In the first season of Netflix's breakout comedy/drama, Russian Doll, Nadia (Natasha Lyonne), a dyed-in-the-wool bohemian New Yorker, finds herself stuck in a time loop: dying and waking up over and over again on her 36th birthday. Nadia is an old-school Jewish New Yorker, and the choice of 36 is a clear nod to double chai, the Hebrew letters symbolizing "life." In one of her death scenes, as an elevator plummets to the ground, she finds herself beside a man equally nonplussed about their fate. This is Alan (Charlie Barnett), Nadia's opposite in every way, who is stuck in the same time loop. Together, they find a way to break the cycle, discovering that the only way out of this quantum entanglement is by forging a bond with one another.

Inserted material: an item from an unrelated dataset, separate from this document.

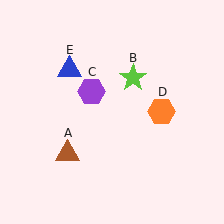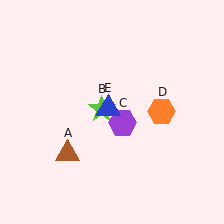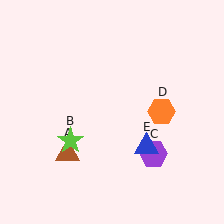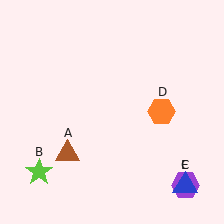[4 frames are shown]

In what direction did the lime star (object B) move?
The lime star (object B) moved down and to the left.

Season two begins four years later, as the clock ticks down to Nadia's 40th birthday. Nadia hasn't changed much. She's wearing the same billowing black coat and her signature gold-rimmed sunglasses. She still mumbles to herself in a coarse New York accent, while stumbling around in various states of intoxication, like she's been let loose from a Hunter S. Thompson novel.
Occasional epiphanies cut through the clouds, such as when she realizes she can board a mystical train that takes her back, first to 1982, then 1968 New York City. There, in an even more surreal twist, she finds herself inhabiting her mother's body, pregnant with herself in the third trimester. While her mother Lenora (Chloe Sevigny), who has schizophrenia, drinks, smokes, and carouses with her sleazy boyfriend (Sharlto Copley), Nadia learns that her mother lost the family fortune of 150 gold Krugerrands, valued today at over $150,000.
Nadia, able to take the train back and forth from the present to the past, devises a plan: she can change her life's entire trajectory by retrieving her lost inheritance. Her pursuit of the gold takes her from 1968 New York to 1944 Budapest. There, she inhabits the body of her grandmother, Vera, who is hiding from the Nazis with her friend Delia, a woman of Romani heritage. Nadia learns that an even greater fortune was taken from her grandmother to be loaded by the Nazis onto the historic "Hungarian Gold Train" along with the wealth of the rest of Hungary's 825,000 Jews.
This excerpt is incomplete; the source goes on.